Через две недели был прощальный костер, и Таня пригласила на фигурный вальс Тамару. И когда они танцевали, все смотрели на них. А наутро к низкому зеленому забору подкатили пустые автобусы. Девочки и мальчики, малыши и старшие, все с большими букетами осенних цветов — георгинов, астр, гвоздик и хризантем — с шумом и толкотней рассаживались по автобусам. Люся заняла место Тане у окна. «Вставай-вставай!» — прохрипел Зорин, и автобусы тронулись. Покатились назад низкий забор, дача мальчиков номер два, дача девочек номер один, повара в белой одежде, кладовщик и сторож, цветники, где среди пустых стеблей догорали последние бархатцы и ноготки, вшивая полянка, колодец. Автобус медленно проехал мимо волейбольной площадки; волейбольная сетка была снята, один из белых столбов лежал на песке, и рядом с ним стояла большая лужа. В луже плавали желтые листья.

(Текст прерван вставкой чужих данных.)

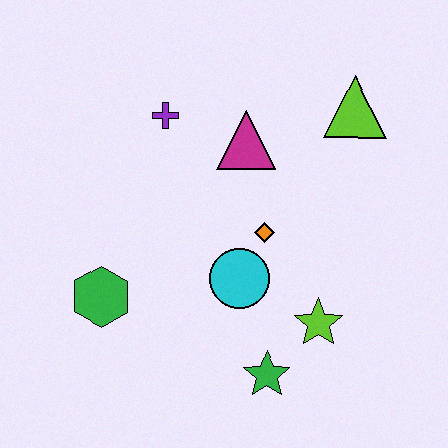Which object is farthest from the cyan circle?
The lime triangle is farthest from the cyan circle.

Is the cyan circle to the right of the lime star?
No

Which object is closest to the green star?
The lime star is closest to the green star.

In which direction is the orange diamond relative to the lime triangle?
The orange diamond is below the lime triangle.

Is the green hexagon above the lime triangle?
No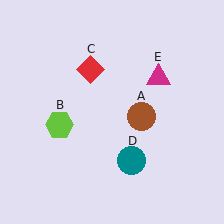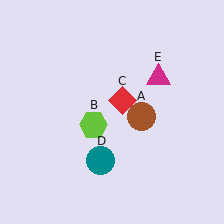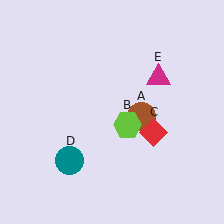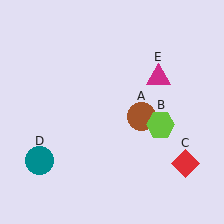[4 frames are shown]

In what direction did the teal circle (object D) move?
The teal circle (object D) moved left.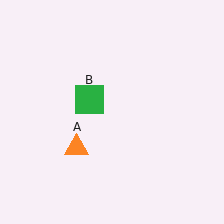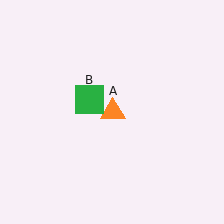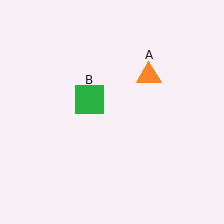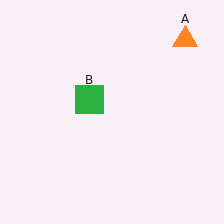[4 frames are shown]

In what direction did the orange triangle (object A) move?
The orange triangle (object A) moved up and to the right.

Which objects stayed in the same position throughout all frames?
Green square (object B) remained stationary.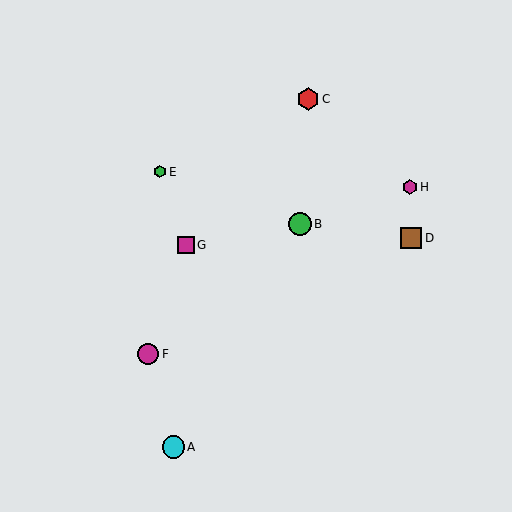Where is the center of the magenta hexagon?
The center of the magenta hexagon is at (410, 187).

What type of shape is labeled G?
Shape G is a magenta square.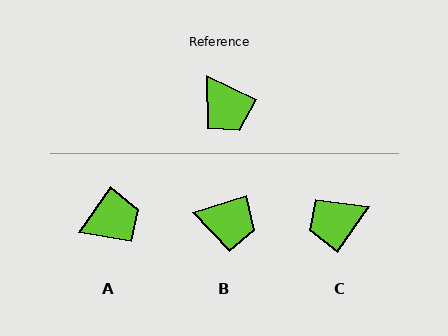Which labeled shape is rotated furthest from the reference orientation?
C, about 99 degrees away.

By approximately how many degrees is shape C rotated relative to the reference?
Approximately 99 degrees clockwise.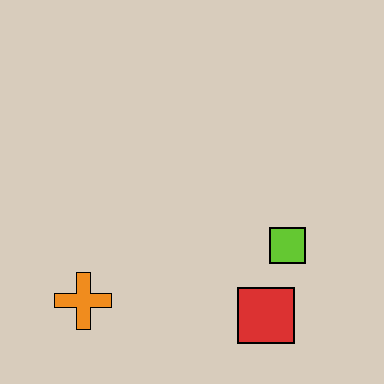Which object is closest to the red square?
The lime square is closest to the red square.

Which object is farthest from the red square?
The orange cross is farthest from the red square.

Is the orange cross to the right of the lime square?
No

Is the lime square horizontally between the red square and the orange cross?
No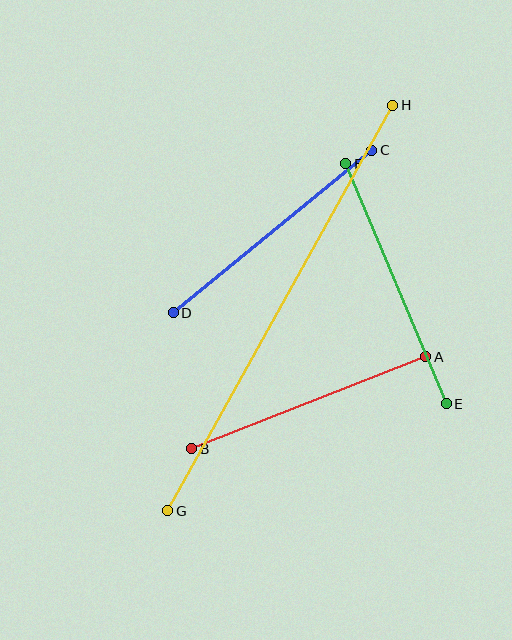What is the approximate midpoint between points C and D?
The midpoint is at approximately (272, 231) pixels.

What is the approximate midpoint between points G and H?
The midpoint is at approximately (280, 308) pixels.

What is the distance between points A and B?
The distance is approximately 252 pixels.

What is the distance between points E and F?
The distance is approximately 260 pixels.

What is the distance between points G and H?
The distance is approximately 464 pixels.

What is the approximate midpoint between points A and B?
The midpoint is at approximately (309, 403) pixels.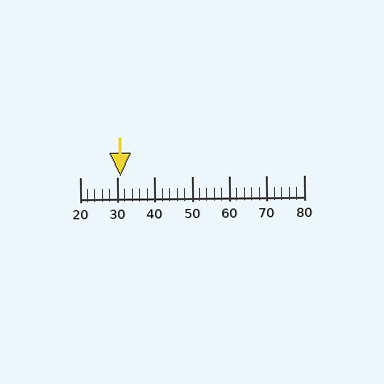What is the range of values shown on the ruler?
The ruler shows values from 20 to 80.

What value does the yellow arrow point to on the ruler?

Кончилось лето, которое, казалось, могло бы не кончиться никогда.

Мы с Варькой

(Отрывки из дневника)

Варька — моя сестра. Вообще-то, де-юре, как говорит мама, — она мне не сестра, но де-факто, как говорит папа, — она мне сестра. В какой-то части. То есть не родная. Четвероюродная. Десятая вода на киселе, как говорит Поля. Как будто бы наши прабабушки были сестрами. Но мама в этом не уверена. Варька младше меня на шесть месяцев, но из класса в класс мы переходим одновременно. Нам по тринадцать лет. У нас предтурбальный возраст. Так написано в маминых книгах. Или уже турбальный. Я этого точно не поняла. Лучше пусть это будет турбальный. Во всяком случае, я терпеть не могу мальчишек. По маминым книгам — это скорее предтурбальный возраст. Если, конечно, нет явлений деградации. Но мне лично кажется, что нет.

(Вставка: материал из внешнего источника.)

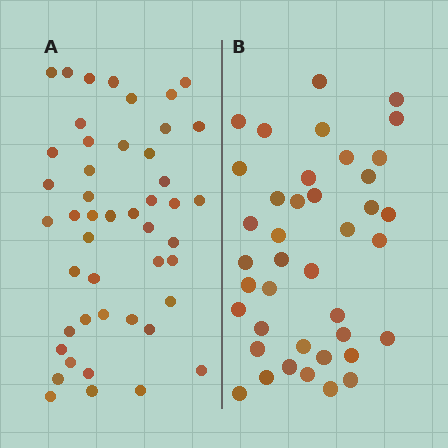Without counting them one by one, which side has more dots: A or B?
Region A (the left region) has more dots.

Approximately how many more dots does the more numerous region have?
Region A has roughly 8 or so more dots than region B.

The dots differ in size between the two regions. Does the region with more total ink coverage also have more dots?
No. Region B has more total ink coverage because its dots are larger, but region A actually contains more individual dots. Total area can be misleading — the number of items is what matters here.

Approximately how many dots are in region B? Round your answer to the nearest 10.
About 40 dots.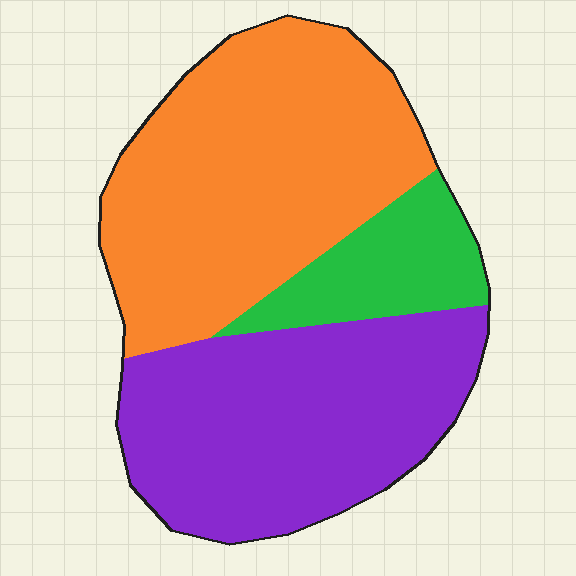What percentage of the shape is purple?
Purple takes up between a third and a half of the shape.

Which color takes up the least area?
Green, at roughly 15%.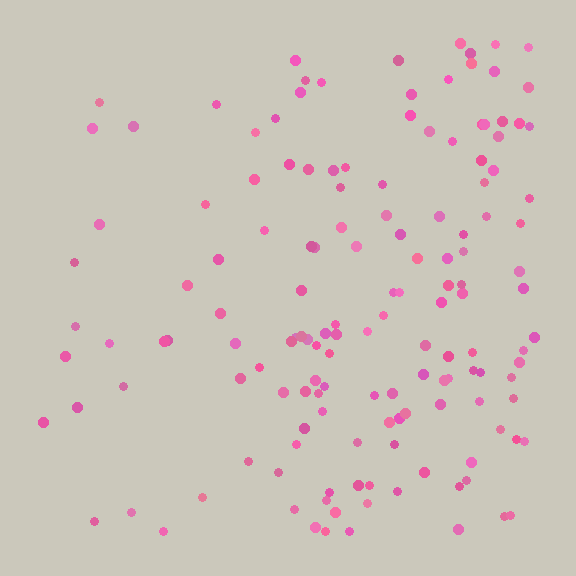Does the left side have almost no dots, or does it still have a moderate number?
Still a moderate number, just noticeably fewer than the right.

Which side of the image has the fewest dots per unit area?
The left.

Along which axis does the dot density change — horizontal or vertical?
Horizontal.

Варька живет в Ленинграде, я — в Москве. Конечно, мы не пишем с ней друг другу разных там писем, не звоним по телефону, но на каникулы она, хоть на недельку, к нам приезжает. Мои родители — ученые в области педагогических наук. Мама — кандидат, папа — профессор. Но мне кажется — это непедагогично: они меня никуда от себя не отпускают, даже летом я не езжу в пионерский лагерь, а торчу с ними и с Полей на даче. Мы живем очень хорошо: папа с мамой живут дружно, а ссорятся, только когда Поля уезжает к себе в деревню. Тогда папа сам убирает у себя в кабинете. Он берет мочалку, мыло и моет свое окно. Но всегда опрокидывает таз на письменный стол, то есть на бумаги. Папа спрыгивает с подоконника и бежит к маме на кухню.

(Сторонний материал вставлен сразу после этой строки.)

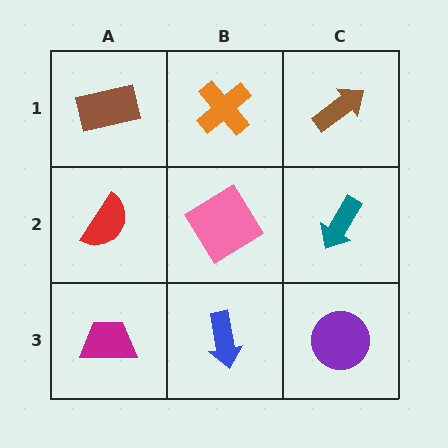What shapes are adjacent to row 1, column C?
A teal arrow (row 2, column C), an orange cross (row 1, column B).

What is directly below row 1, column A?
A red semicircle.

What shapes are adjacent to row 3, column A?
A red semicircle (row 2, column A), a blue arrow (row 3, column B).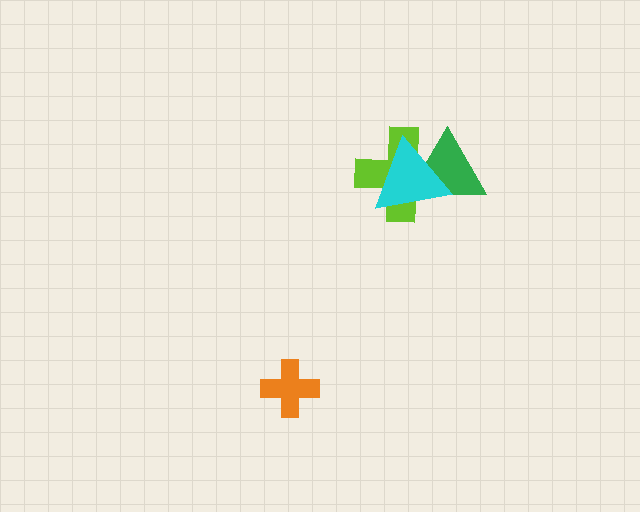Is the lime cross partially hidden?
Yes, it is partially covered by another shape.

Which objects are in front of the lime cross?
2 objects cover part of the lime cross: the green triangle and the cyan triangle.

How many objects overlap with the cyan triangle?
2 objects overlap with the cyan triangle.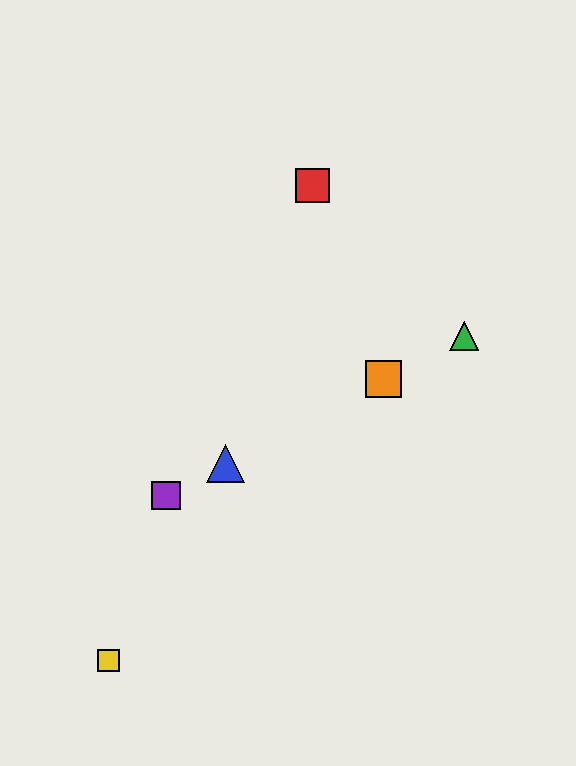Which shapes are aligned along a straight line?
The blue triangle, the green triangle, the purple square, the orange square are aligned along a straight line.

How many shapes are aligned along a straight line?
4 shapes (the blue triangle, the green triangle, the purple square, the orange square) are aligned along a straight line.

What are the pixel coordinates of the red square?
The red square is at (312, 185).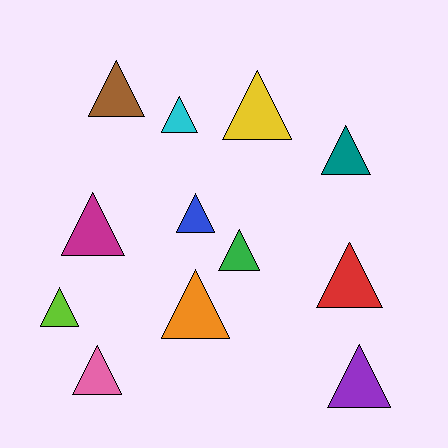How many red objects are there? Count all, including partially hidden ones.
There is 1 red object.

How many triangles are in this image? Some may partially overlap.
There are 12 triangles.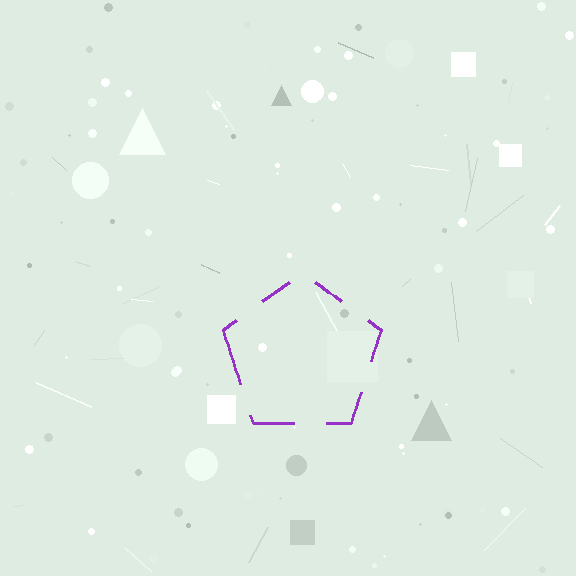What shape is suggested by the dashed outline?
The dashed outline suggests a pentagon.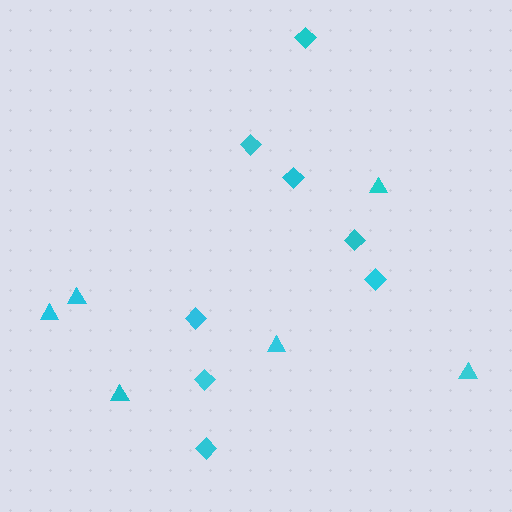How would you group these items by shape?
There are 2 groups: one group of diamonds (8) and one group of triangles (6).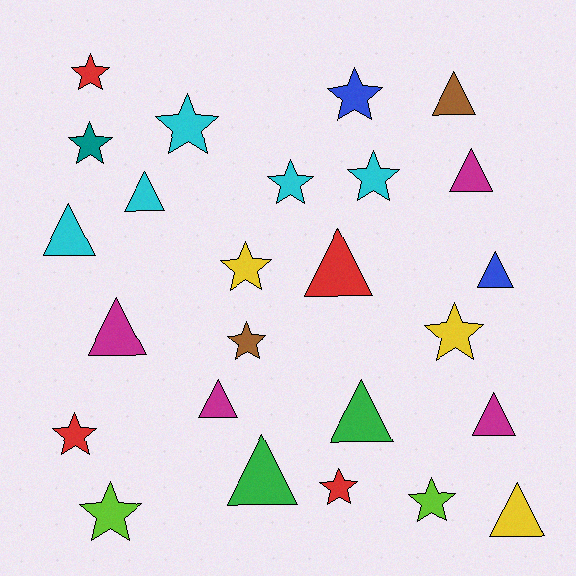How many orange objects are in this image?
There are no orange objects.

— Александра Ильинична! — кричит он еще в коридоре. — Когда прекратится это безобразие?

— Что? — натянуто спрашивает мама, смотрит на меня и закрывает дверь на кухню.

Я молчу, хотя в коридоре, когда дверь на кухню закрыта, темно. Я молчу потому, что заранее знаю, что папа сейчас же распахнет дверь, — и дверь действительно с силой распахивается и с потолка мне на голову сыплется штукатурка. Папа с мамой еще не договорились по вопросу, что педагогичнее: ссориться им в моем присутствии или без меня. Мама опирается на мнение чешских ученых: при ребенке ссориться нехорошо. Папа же, наоборот, придерживается мнения американцев: лучше откровенная ссора при ребенке, чем скрытое долгое напряжение в семье. Но у нас в квартире хорошо слышно все, что делается в любом ее конце, и поэтому, чья бы точка зрения ни победила, их ссоры я слышу всегда. Когда ссора кончается, они говорят между собою и со мною так, как будто ничего не происходило.